NHDP - ICYMI : No transparency in override vote

Concord, NH - In case you missed it, today's Nashua Telegraph editorial took House Republican Speaker Bill O'Brien to task for not conducting himself "in a manner consistent with the principles of open government in a democratic society."  This week, O'Brien called a veto override vote, without any public notice - and after his office told members of the state House and the media that it would not come up.

 

The Telegraph continued, noting that this wasn't the "first time O'Brien's actions have run counter to open government practices."

 

"This is the same speaker who cleared the House gallery back in March in response to heckling over talk of deep budget cuts and collective bargaining restrictions.

 

"This is the same speaker who wasn't bashful about replacing GOP committee members prior to key votes if they weren't deemed loyal to the cause.

 

"This is the same speaker who, in his attorney's response to a lawsuit filed over the gallery closing, argues that 'the House can close its gallery whenever it deems appropriate and for as long as it deems appropriate.'"

 

The full text of the editorial is below.

 

Nashua Telegraph: No transparency in override vote 

When the House of Representatives calendar was released last week in anticipation of Wednesday's session, it ran 29 pages and consisted of more than 7,800 words - and not one of those words was spelled "O-V-E-R-R-I-D-E."

 

What's more, Republican leaders said publicly prior to the session they did not intend to act that day on any of the bills vetoed by Gov.
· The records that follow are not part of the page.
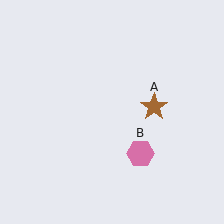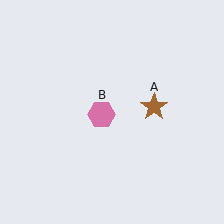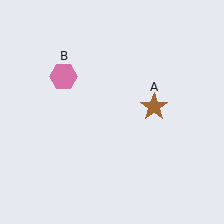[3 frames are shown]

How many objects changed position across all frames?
1 object changed position: pink hexagon (object B).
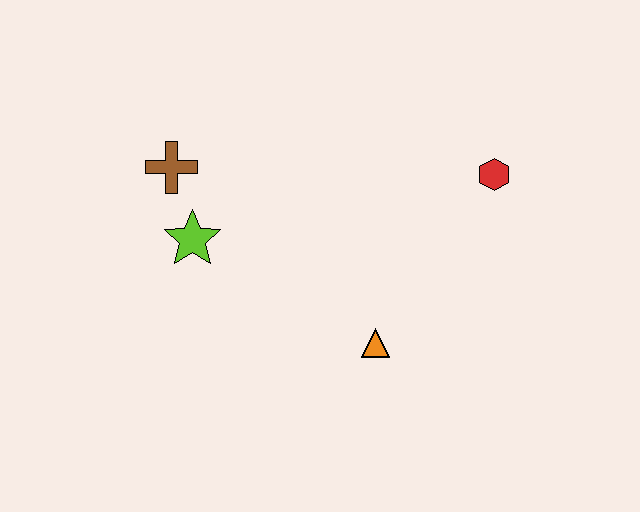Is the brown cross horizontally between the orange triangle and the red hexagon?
No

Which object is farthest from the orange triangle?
The brown cross is farthest from the orange triangle.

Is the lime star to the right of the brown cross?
Yes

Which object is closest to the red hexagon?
The orange triangle is closest to the red hexagon.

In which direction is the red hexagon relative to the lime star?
The red hexagon is to the right of the lime star.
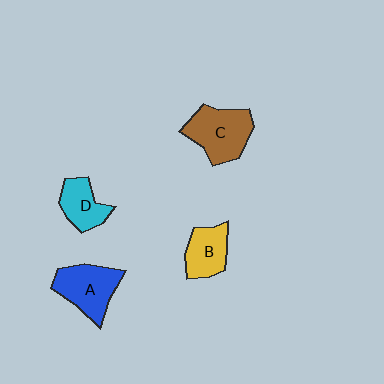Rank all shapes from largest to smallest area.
From largest to smallest: C (brown), A (blue), B (yellow), D (cyan).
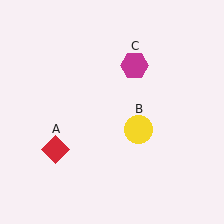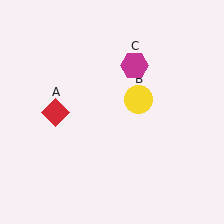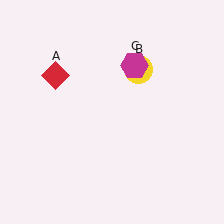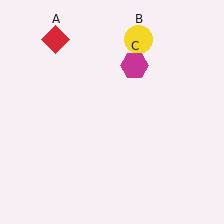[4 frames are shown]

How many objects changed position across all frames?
2 objects changed position: red diamond (object A), yellow circle (object B).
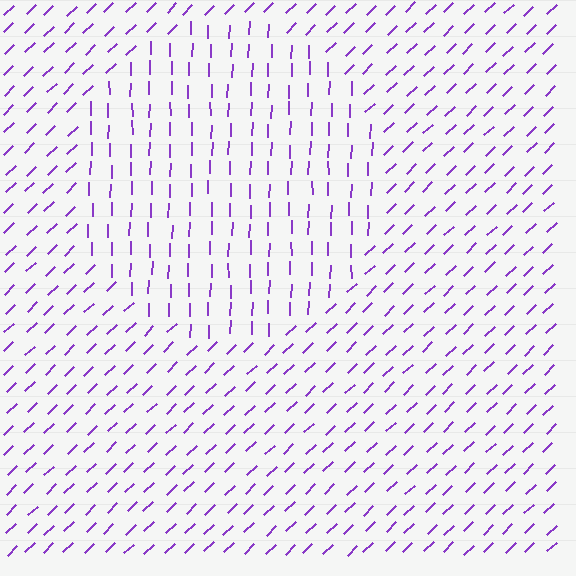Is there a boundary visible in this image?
Yes, there is a texture boundary formed by a change in line orientation.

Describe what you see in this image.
The image is filled with small purple line segments. A circle region in the image has lines oriented differently from the surrounding lines, creating a visible texture boundary.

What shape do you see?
I see a circle.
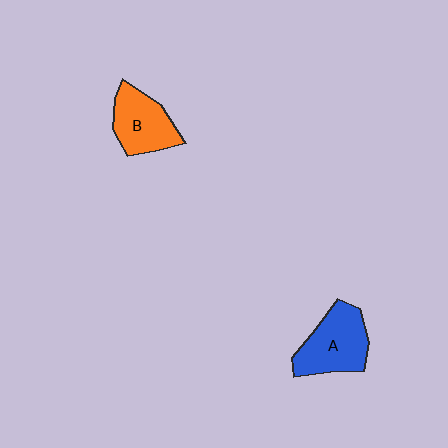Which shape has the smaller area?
Shape B (orange).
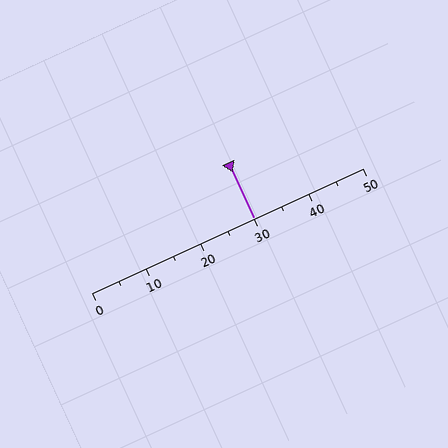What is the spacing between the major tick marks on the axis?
The major ticks are spaced 10 apart.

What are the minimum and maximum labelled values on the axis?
The axis runs from 0 to 50.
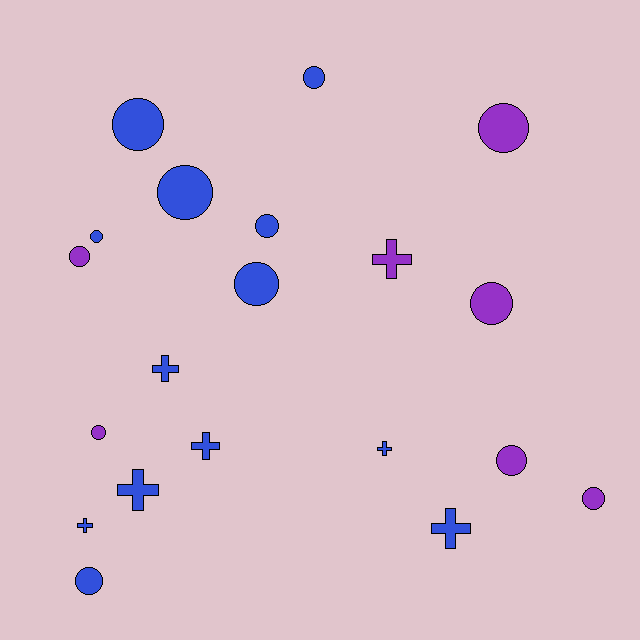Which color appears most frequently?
Blue, with 13 objects.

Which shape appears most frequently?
Circle, with 13 objects.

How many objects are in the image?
There are 20 objects.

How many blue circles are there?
There are 7 blue circles.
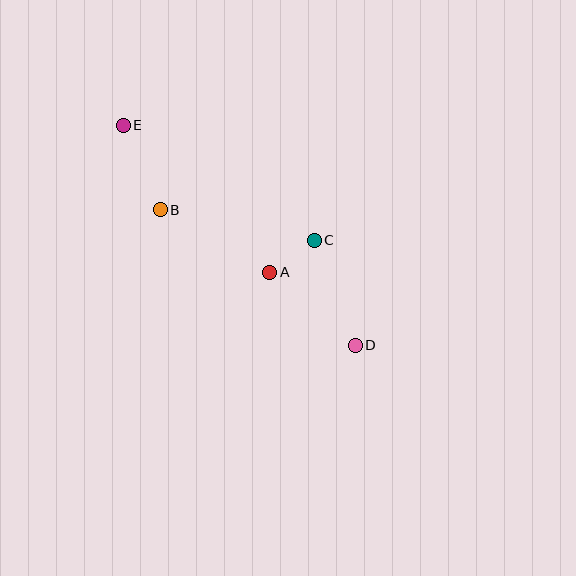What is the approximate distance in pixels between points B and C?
The distance between B and C is approximately 157 pixels.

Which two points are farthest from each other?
Points D and E are farthest from each other.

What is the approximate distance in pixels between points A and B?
The distance between A and B is approximately 126 pixels.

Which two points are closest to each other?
Points A and C are closest to each other.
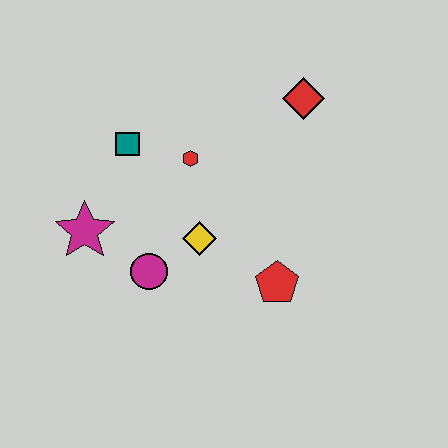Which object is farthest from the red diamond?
The magenta star is farthest from the red diamond.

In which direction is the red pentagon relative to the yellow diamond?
The red pentagon is to the right of the yellow diamond.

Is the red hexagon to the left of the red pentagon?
Yes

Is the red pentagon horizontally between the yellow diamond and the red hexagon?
No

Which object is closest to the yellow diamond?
The magenta circle is closest to the yellow diamond.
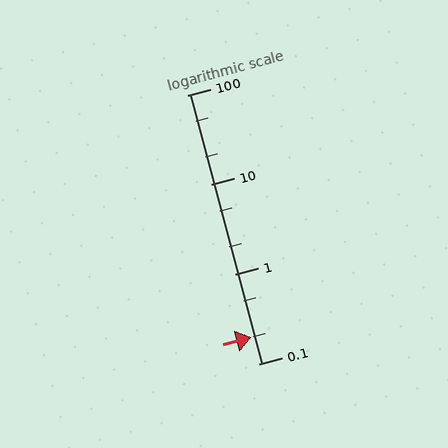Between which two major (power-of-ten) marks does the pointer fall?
The pointer is between 0.1 and 1.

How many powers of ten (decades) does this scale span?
The scale spans 3 decades, from 0.1 to 100.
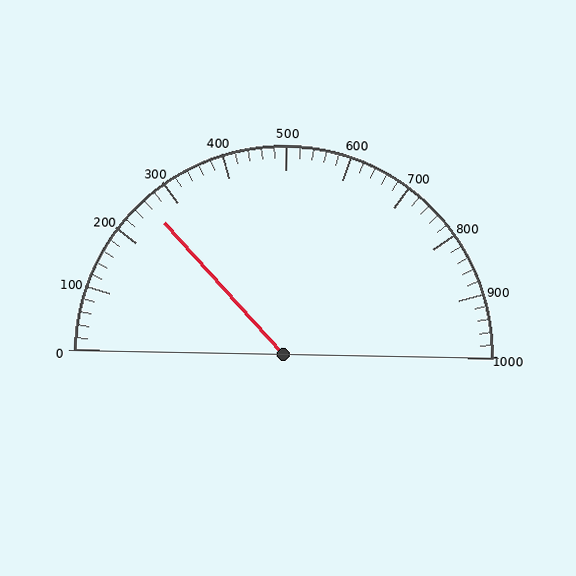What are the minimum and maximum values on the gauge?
The gauge ranges from 0 to 1000.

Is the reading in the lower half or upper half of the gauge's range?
The reading is in the lower half of the range (0 to 1000).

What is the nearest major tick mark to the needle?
The nearest major tick mark is 300.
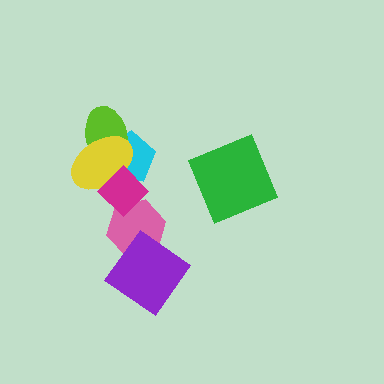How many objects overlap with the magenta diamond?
3 objects overlap with the magenta diamond.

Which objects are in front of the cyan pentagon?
3 objects cover part of the cyan pentagon: the lime ellipse, the yellow ellipse and the magenta diamond.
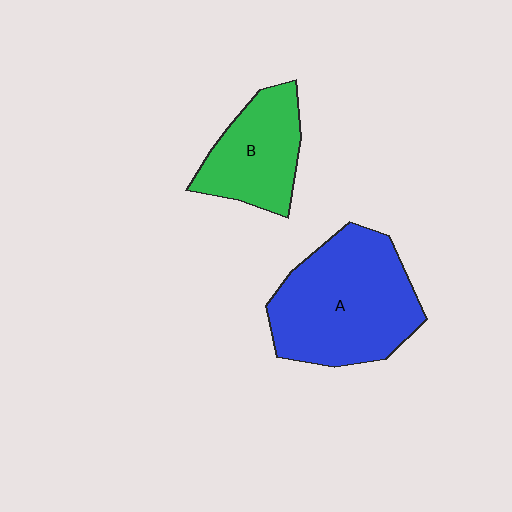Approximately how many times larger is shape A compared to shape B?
Approximately 1.7 times.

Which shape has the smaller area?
Shape B (green).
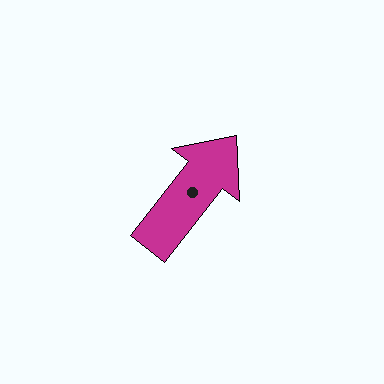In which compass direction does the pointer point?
Northeast.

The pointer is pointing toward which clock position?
Roughly 1 o'clock.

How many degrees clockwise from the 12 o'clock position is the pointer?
Approximately 38 degrees.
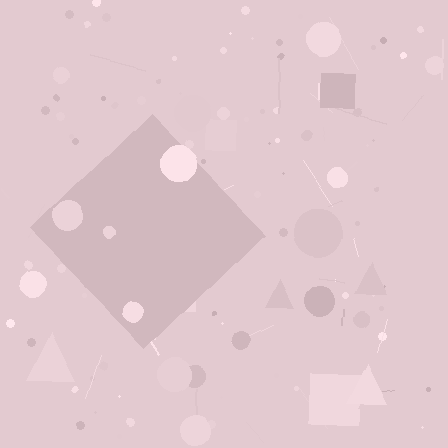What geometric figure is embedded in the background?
A diamond is embedded in the background.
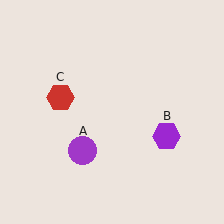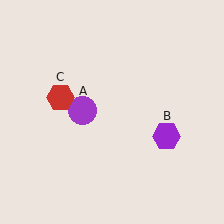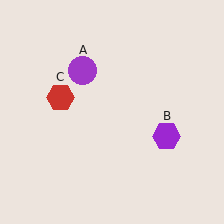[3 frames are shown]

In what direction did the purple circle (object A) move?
The purple circle (object A) moved up.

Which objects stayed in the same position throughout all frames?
Purple hexagon (object B) and red hexagon (object C) remained stationary.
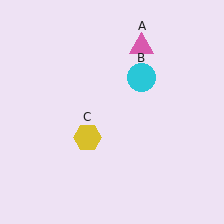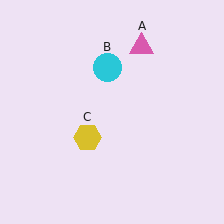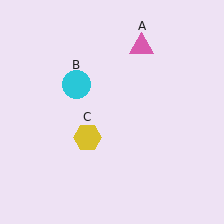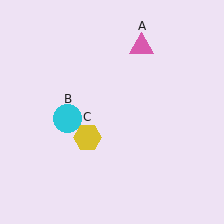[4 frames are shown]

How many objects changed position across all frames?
1 object changed position: cyan circle (object B).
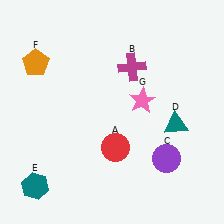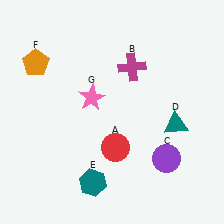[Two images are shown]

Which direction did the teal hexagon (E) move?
The teal hexagon (E) moved right.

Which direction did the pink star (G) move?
The pink star (G) moved left.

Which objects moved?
The objects that moved are: the teal hexagon (E), the pink star (G).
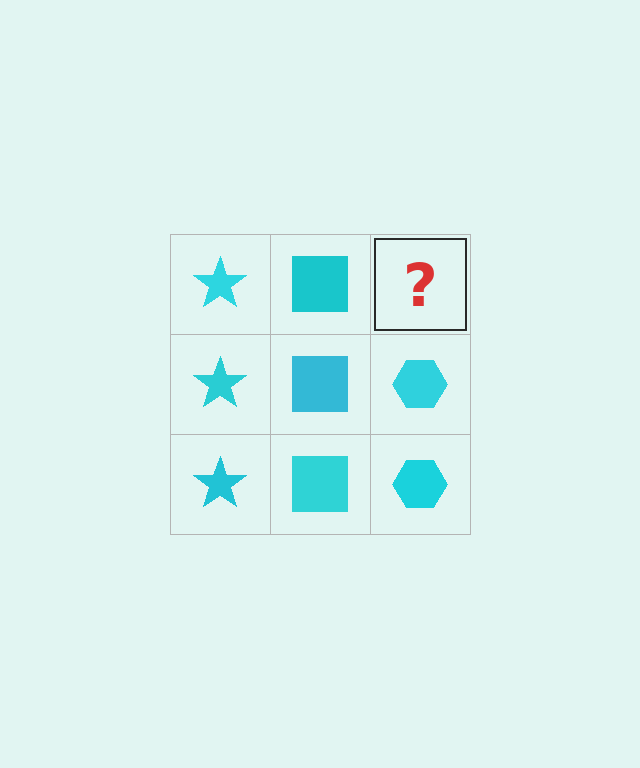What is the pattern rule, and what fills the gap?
The rule is that each column has a consistent shape. The gap should be filled with a cyan hexagon.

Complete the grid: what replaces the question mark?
The question mark should be replaced with a cyan hexagon.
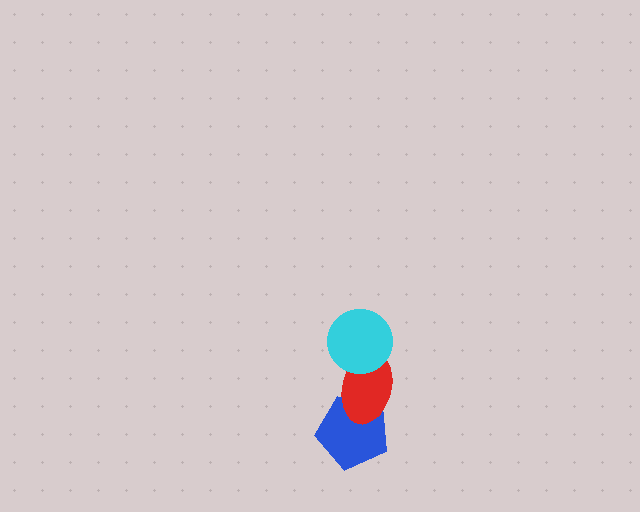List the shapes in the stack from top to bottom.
From top to bottom: the cyan circle, the red ellipse, the blue pentagon.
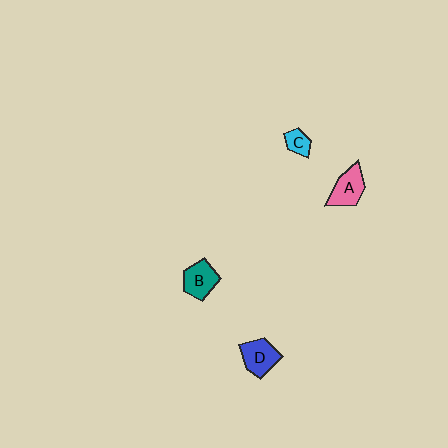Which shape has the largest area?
Shape D (blue).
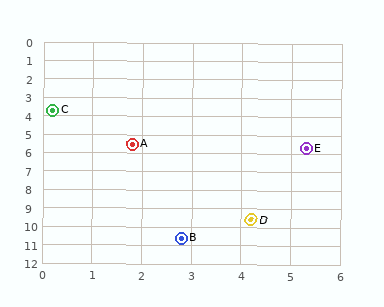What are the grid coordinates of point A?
Point A is at approximately (1.8, 5.5).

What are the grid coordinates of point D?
Point D is at approximately (4.2, 9.6).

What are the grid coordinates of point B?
Point B is at approximately (2.8, 10.6).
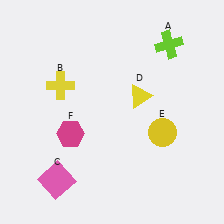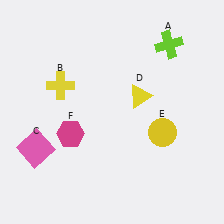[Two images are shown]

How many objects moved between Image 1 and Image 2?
1 object moved between the two images.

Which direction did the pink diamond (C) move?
The pink diamond (C) moved up and to the left.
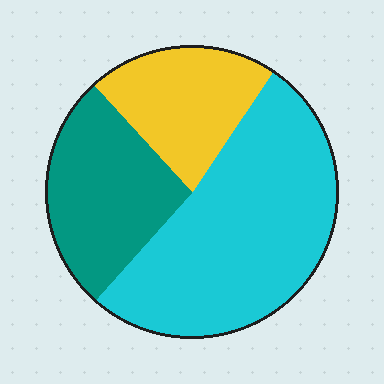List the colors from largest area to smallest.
From largest to smallest: cyan, teal, yellow.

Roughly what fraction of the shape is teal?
Teal takes up between a quarter and a half of the shape.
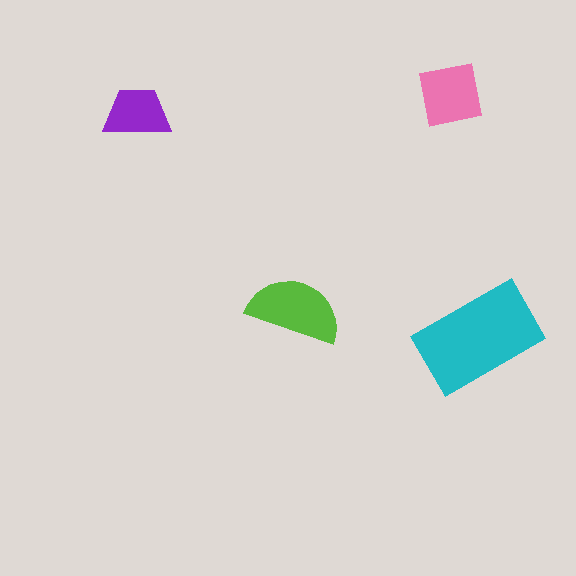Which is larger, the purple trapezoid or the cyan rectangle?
The cyan rectangle.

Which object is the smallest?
The purple trapezoid.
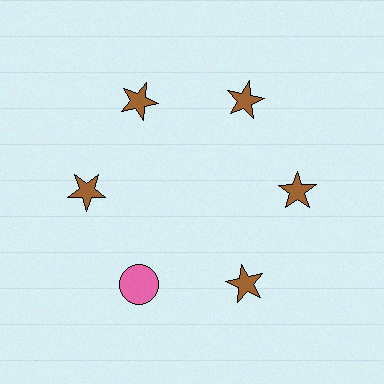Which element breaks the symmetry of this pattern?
The pink circle at roughly the 7 o'clock position breaks the symmetry. All other shapes are brown stars.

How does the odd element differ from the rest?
It differs in both color (pink instead of brown) and shape (circle instead of star).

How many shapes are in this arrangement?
There are 6 shapes arranged in a ring pattern.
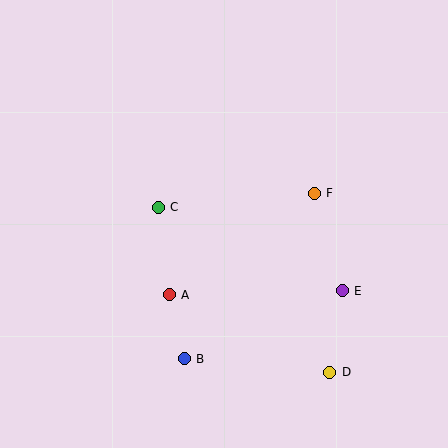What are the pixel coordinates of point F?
Point F is at (314, 193).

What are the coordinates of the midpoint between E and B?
The midpoint between E and B is at (263, 325).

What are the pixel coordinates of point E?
Point E is at (342, 291).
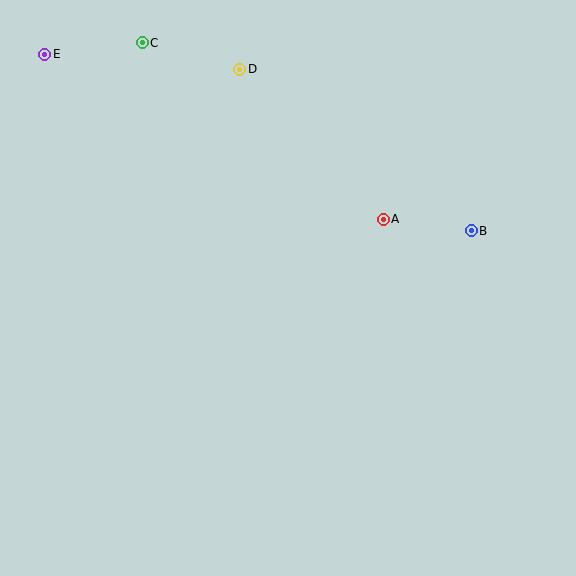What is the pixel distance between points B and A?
The distance between B and A is 88 pixels.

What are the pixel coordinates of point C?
Point C is at (142, 43).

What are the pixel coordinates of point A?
Point A is at (383, 219).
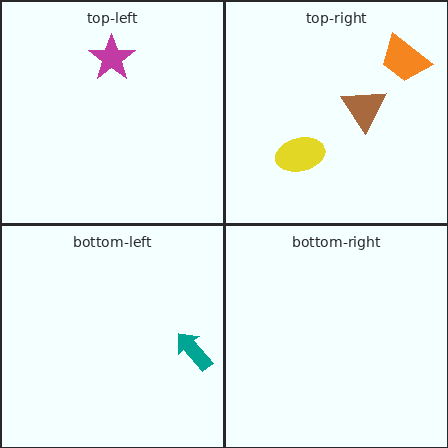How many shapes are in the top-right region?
3.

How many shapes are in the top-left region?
1.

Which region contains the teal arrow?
The bottom-left region.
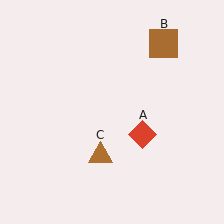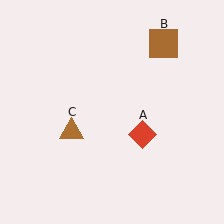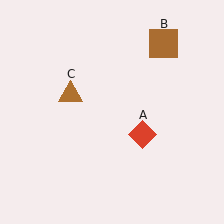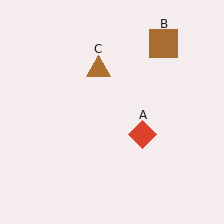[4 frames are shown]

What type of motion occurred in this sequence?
The brown triangle (object C) rotated clockwise around the center of the scene.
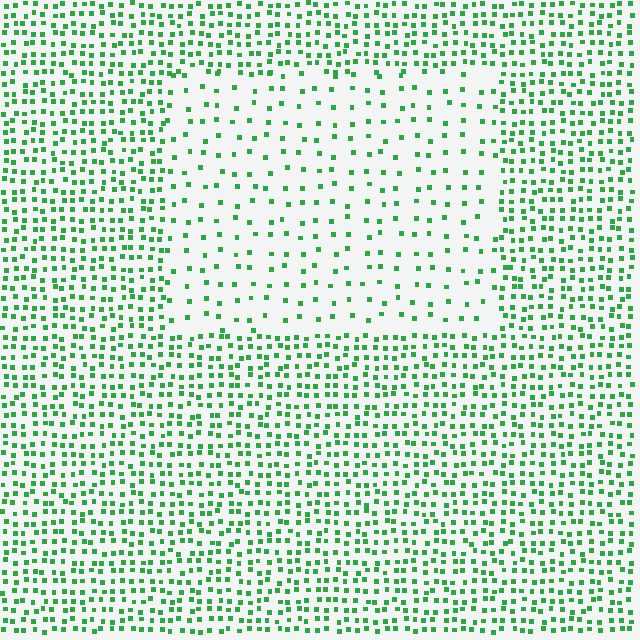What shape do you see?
I see a rectangle.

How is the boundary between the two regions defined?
The boundary is defined by a change in element density (approximately 2.8x ratio). All elements are the same color, size, and shape.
John Lynch at what was expected to be a relatively short session.

 

So why weren't we surprised to learn House Speaker William O'Brien seized the opportunity - without notifying either the minority party or the public - to call for an override of one of the most controversial bills to come up this year, the deadly force legislation (SB 88)?

 

Simple. Because this type of behavior is consistent with a party leadership that talks a good game about open government but doesn't comprehend what it really means.

 

"Can you explain to me where the people of New Hampshire can find in an agenda on any given day when a veto will be taken up?" Assistant Democratic Leader Lucy Weber of Walpole asked at Wednesday's session.

 

"The chair sets the agenda," O'Brien replied. "It is now on the agenda."

 

With those pleasantries out of the way, the House then proceeded to debate and ultimately vote to override the veto, 251-111.

 

That vote came on the heels of a similar vote in the Senate last week, where members overrode the governor's veto by a much tighter 17-7 margin.

 

As a result, the bill that broadens the rights of individuals to use deadly force to defend themselves in public will become law Nov. 13.

 

While it's true we opposed this bill on the grounds it was unnecessary and urged lawmakers to support the governor's veto (Aug. 17: "Veto should stand on deadly force bill"), that's not really the point here. This is about legislative leaders conducting themselves in a manner consistent with the principles of open government in a democratic society.

 

So why did the speaker feel it was necessary to play hardball with this bill by calling for a surprise override vote?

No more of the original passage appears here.